Numerous healings have been informally attributed to his intercession, including the cure of a man in Scotland from a brain tumour and of a woman from South Africa who had lost the use of her legs.
Even a cursory reading of Bradburne’s life and works reveals a man of great joy with a deep love for nature which found expression in Franciscan spirituality, and which chimes with Laudato si’, Pope Francis’s 2015 encyclical “On the Care for Our Common Home”.
Bradburne was also described by Fr Barry as “the most humble man I have ever known”, yet he was ambitious for sainthood, once asking a friend to “pray for my sanctification”. This was not for his own sake, he explained, “but because it would encourage so many souls if such wreckage might come to canonisation”.

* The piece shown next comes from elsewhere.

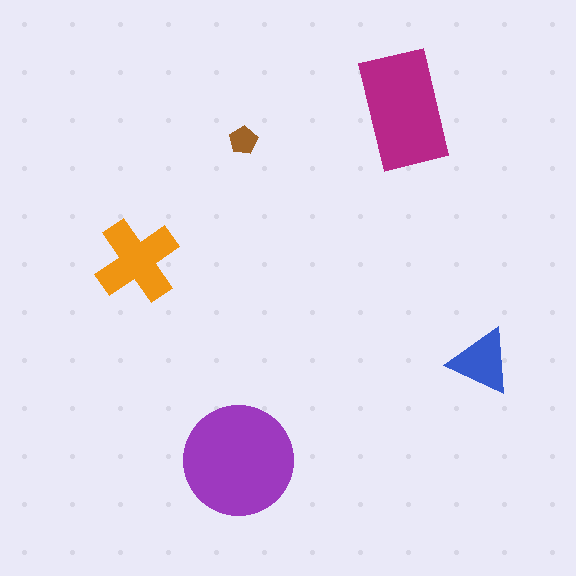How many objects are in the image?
There are 5 objects in the image.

This is important because, again, similar sentiments find expression in the teachings of Pope Francis, who reminded the faithful in Gaudete et Exsultate, his 2018 Apostolic Exhortation on the Call to Holiness, that Our Lord does not desire mediocrity but instead “He wants us to be saints”.
The life and works of John Bradburne are poised to speak to future generations of Catholics and the coming weeks are crucial in determining whether the formal announcement that his Cause will be opened this September will be made.
It is a time when Catholics in the UK and Zimbabwe should unite their prayers in the hope that, come September, they will be able to share their joy.